And then it happened. Some jerk standing in line behind me yelled, "If you're not in Berkeley, we don't want you here."

Yes, the great ball that I was trying to get to on time was the newly renovated Berkeley dining hall, and the jerk was an uppity Berkeleyite. Though I enjoyed my dinner, I was disturbed by the ordeal I'd endured just to get a decent meal: scrambling for a Berkeley host, nearly breaking my neck to squeeze into the 5 to 6 p.m. window for transfers, and enduring Neanderthal remarks to top it all off.

I am familiar with the token explanation for transfer restrictions—to prevent overcrowding—and I can see how Berkeleyites would get frustrated waiting in a long line to get into their own dining hall. However, I object to the message Berkeley is sending through these restrictions. "Yes, we know that we were lucky to be first in line for renovations; yes we are now blessed with better quality food, selection, and a much nicer eating environment—but since your college colors aren't the venerable red and grey, tough."

To be fair, Berkeley isn't the only dining hall guilty of transfer discrimination. Past offenders include the popular Silliman and Calhoun dining halls. But is it fair, for instance, that students in Jonathan Edwards who paid the same amount for their meal plan as students in Berkeley or Silliman, have fewer eating options open to them just because their dining hall doesn't boast a "Char BBQ" grill or a large sandwich bar?

And no one can help but sympathize with my fellow Branfordians. With our college community spread out across three different buildings, and Commons closed on weekends and Friday nights, we would welcome a pleasant, centrally-located dining hall that lets us salvage some sense of college identity. But because those Berkeleyites can't share their Eli breakfast sandwiches, we're left swallowing our sense of community until our third of Commons opens up once again.

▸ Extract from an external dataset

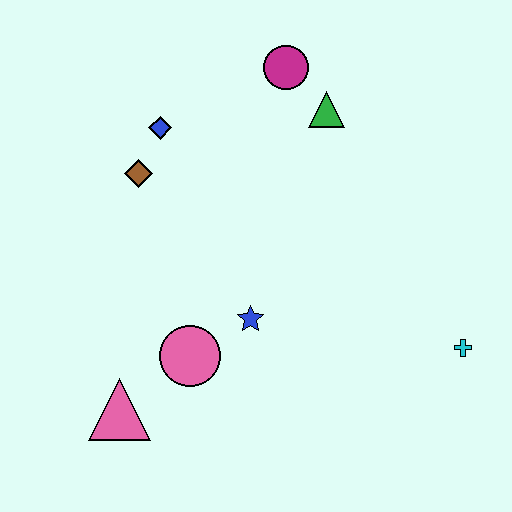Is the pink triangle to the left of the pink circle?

I've also noticed an odd phenomenon that has sprouted up among quite a few Berkeleyites. They speak of their dining hall not as a college cafeteria just like any other, which it is, but as if it's an extension of Mory's. Berkeleyites actually start glowing when they describe their new haunt, as if they have gotten into some super-secret society and are still reeling from the excitement. I've even had Berkeley friends discuss the merits of balcony dining at length while casting pitying looks in my direction.

Maybe going a year without their own college dining hall really got to them, but I can't help but think that the sheer exclusiveness of it all is at least partially to blame for their strange state of euphoria.

So, on behalf of the non-Berkeley undergraduates of Yale College, in the name of culinary equality and the deflation of undergraduate egos, I now take this opportunity to appeal to the powers-that-be to rid Berkeley of transfer restrictions. In turn, we maintain that we are smart enough to remember that there are 16 other dining halls on campus should Berkeley fall victim to that dreaded overcrowding. And to all you dining hall snobs, you can call it a dining hall, an eating club, or a multi-million dollar renovation—but in the end, it's still just a school cafeteria.